Beattie has grown physically from her freshman to sophomore seasons, but the most significant advance was emotional, Anderson said. He sees a more comfortable and outgoing Beattie, who has added to her lead-by-example approach to include more vocal communication.
Anderson knows he has something special in Beattie.
"She came to Iowa with incredible credentials," Anderson said. "If she continues to progress and hit the checkmarks along the way, and has success and develops her talents, she certainly can compete for Big Ten titles, she can compete for All-America honors, and I think down the line somewhere, be one of the premiere all-around distance runners in Division I."
Beattie wore a redshirt during track and field in the spring because of two stress fractures in her right foot. When that season rolls around in 2013, she expects to use her combination of speed and endurance in the 5K, and even move up to the 10K. Her mileage totals of 80-85 a week will continue to come in handy when the gun goes off on her collegiate track career.
She is fully healed from the setback with her foot. But coping with the injury, as well as the recovery process, made the first-year adjustment for Beattie more challenging.
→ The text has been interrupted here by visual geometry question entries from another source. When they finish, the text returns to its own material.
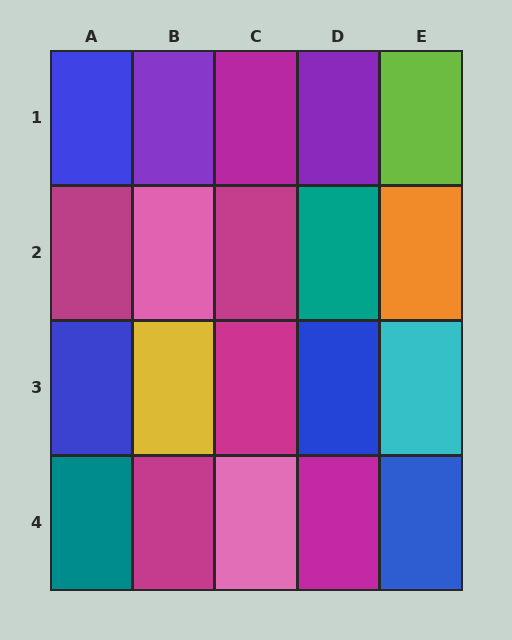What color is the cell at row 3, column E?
Cyan.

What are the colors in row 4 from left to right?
Teal, magenta, pink, magenta, blue.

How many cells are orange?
1 cell is orange.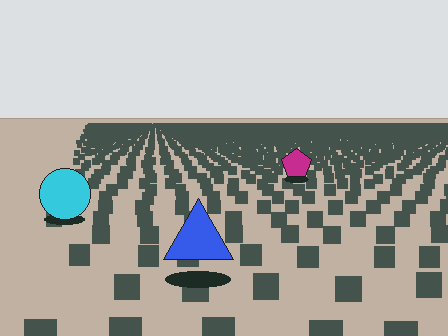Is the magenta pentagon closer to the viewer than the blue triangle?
No. The blue triangle is closer — you can tell from the texture gradient: the ground texture is coarser near it.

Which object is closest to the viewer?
The blue triangle is closest. The texture marks near it are larger and more spread out.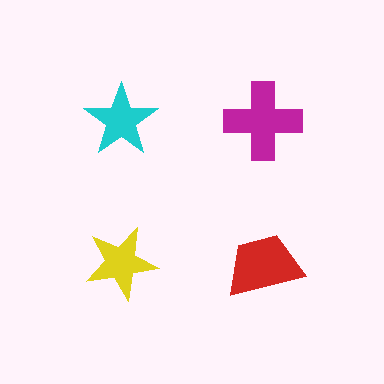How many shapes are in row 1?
2 shapes.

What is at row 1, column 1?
A cyan star.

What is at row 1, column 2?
A magenta cross.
"It was my first injury, and watching other people race when I knew I wanted to be racing with them, and people I had beaten last year or times I knew I could run, it was tough to watch," Beattie said. "At the same point, it helped me grow. I learned more about myself during those three months where I couldn't run and the months after that I couldn't race than I would have if I was racing."
Beattie graduated first in her high school class of 278. She is majoring in health and human physiology, and intends to pursue a career in pharmacy. There are three reasons she came to the UI:
1) "I liked how the University of Iowa has the hospital right on campus," Beattie said. "There are so many different resources."
2) "I came here for coach Anderson as well," she said. "I felt like he would be a good coach for me and not just develop me as a runner, but as a person as well. He doesn't just judge his athletes by the times they put out -- they are important as people as well."
3) "I like how it is close to home," Beattie said. "I'm fairly close with my family, and the fact that I'm only four hours away, and since our races are mostly in the Midwest, my family gets to come watch me race and compete."
The soft-spoken Beattie is anything but on a cross country course. Her quiet demeanor changes once the gun sounds.
"If we're going to race a 6K, I want to race all 6,000 meters, I don't want to show up and jog the first half and then turn it into a mile race at the end," Beattie said. "I guess you could say I'm a tough racer. I want to go hard from the gun and see who can hang on."
Beattie is scheduled to compete in the Toledo (Ohio) Bubble Buster event Friday, Sept. 21. She will have her bag packed -- and it will be filled with running shoes.